Day 3 – Visit LEGOLAND Water Park. Either Johor Bahru late in the afternoon or stay for another night and leave in the morning.
Day 4 – Leave Johor Bahru by bus to Kuala Lumpur
That was the plan.
However, it was raining heavily when we arrived at our accommodation in Nusajaya. And having a good internet connection at the apartment, the kids glued themselves on their phones with zero intention to go outside. I just had to roam around the apartment’s vicinity to look for food. I found a restaurant and a supermarket close by.
It rained early the next day. And it continued to drizzle until the afternoon. Which only made us lazier to go out of our bed. We decided we’ll visit Sanrio Hello Kitty Town when the drizzles stopped which happened around 4:00 in the afternoon.
I wasn’t sure what we were doing but, despite the fact that the Hello Kitty Town is just a few minutes walk from our place, we reach it around 5:30 p.m. only to realize it closes at 6:00. Even the Red Bow Cafe was closed so the kids just had to content themselves shopping for Hello Kitty and Thomas merchandise.
There’s also U.F.O. Catchers (or what others refer to as claw machines) and spent a few Ringgits. My daughter was lucky to snag a Meowth on her first attempt.
Several other kids merchandise abound around the area but it started to drizzle again. We just had a few glimpses at the Puteri Harbor before we finally decide to go back to the apartment. Despite our being Southeast Asians, the Malaysian humidity was too much for us.
On our third day, I woke the kids up early with a plan to visit LEGOLAND Water Park rain or shine. We can’t risk going to the main resort knowing the rain might pour any time nature chooses.
And we were right. The rain poured around lunch time and I was secretly poking fun at the people on the roller coaster.
The best part of the water park? The 300-gallon water bucket pouring every four minutes at the Joker Soaker. Watch the clip below, “fun” starts after 20 seconds into the video.
Here’s a more up-close video version of the giant water bucket pour 300.
The LEGOLAND Malaysia Resort Park is Johor Bahru’s most popular attraction. It’s probably the reason why crossing the Singapore-Malaysia Border by bus became a thing. Otherwise, people would just fly from Singapore to Kuala Lumpur since a bus ride from Johor to KL will take another five or more hours. That said, due to Malaysia’s appalling humidity and weather unpredictability, LEGOLAND Water Park is your better option.
Where to Stay in Johor Bahru
We stayed at one of the many new condominium units at the Teega Residences in Nusajaya.
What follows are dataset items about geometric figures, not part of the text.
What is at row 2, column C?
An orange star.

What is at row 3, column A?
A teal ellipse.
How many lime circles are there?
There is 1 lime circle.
It was just five minutes walk to Sanrio Hello Kitty Town and about 10 minutes to LEGOLAND Malaysia by car.
The best part is that we were able to book it for less than USD20 per night. Want to save more? Sign up on Airbnb through this link and you’ll get $31 off your first home booking of $67 or more and $12 towards an experience of $44 or more. Coupons expire one year from date of sign up, use it wisely. I did not.
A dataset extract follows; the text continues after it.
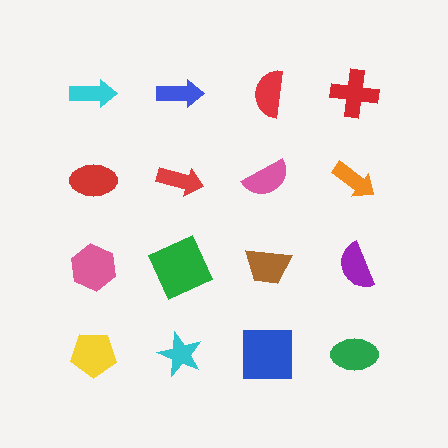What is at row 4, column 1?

The building staffs were really very courteous and respectful, they made us feel like royalties. The place was very clean and the host very responsive to our inquiries.
People on Facebook were commenting that we may have been the only people at the area because they weren’t seeing any others on our photos. I told them there were cleaning crews and a few construction workers, too.
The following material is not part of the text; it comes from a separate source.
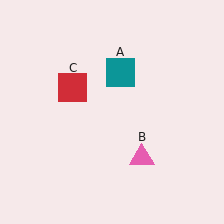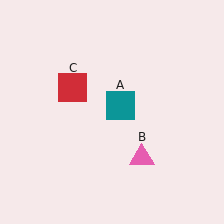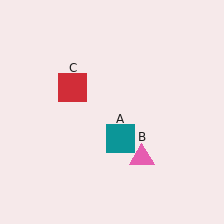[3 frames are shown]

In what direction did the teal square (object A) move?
The teal square (object A) moved down.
To conclude this, I do not really recommend crossing the Singapore-Malaysia border by bus if Johor Bahru is not part of your travel itinerary. Onward bus trips from Johor Bahru to Kuala Lumpur will take at least five more hours with light to moderate traffic.
Instead, book a cheap flight from Changi International Airport to Kuala Lumpur, Penang, or any other parts of Malaysia you intend to go to. There already are several budget airlines flying between Singapore and Malaysia which can be more convenient as compared to land travel.
However, if the Johor Bahru is one of your intended destinations, crossing the border by bus is your best option. Not only it is conveniently fast, but it’s also relatively cheap and the most affordable. Trust me, it’s better than the hassle of pre-boarding and other airport procedures.
TL;DR — The cheapest and shortest way to cross the Singapore-Malaysia border is by SBS Bux 170X in MRT Kranji Station.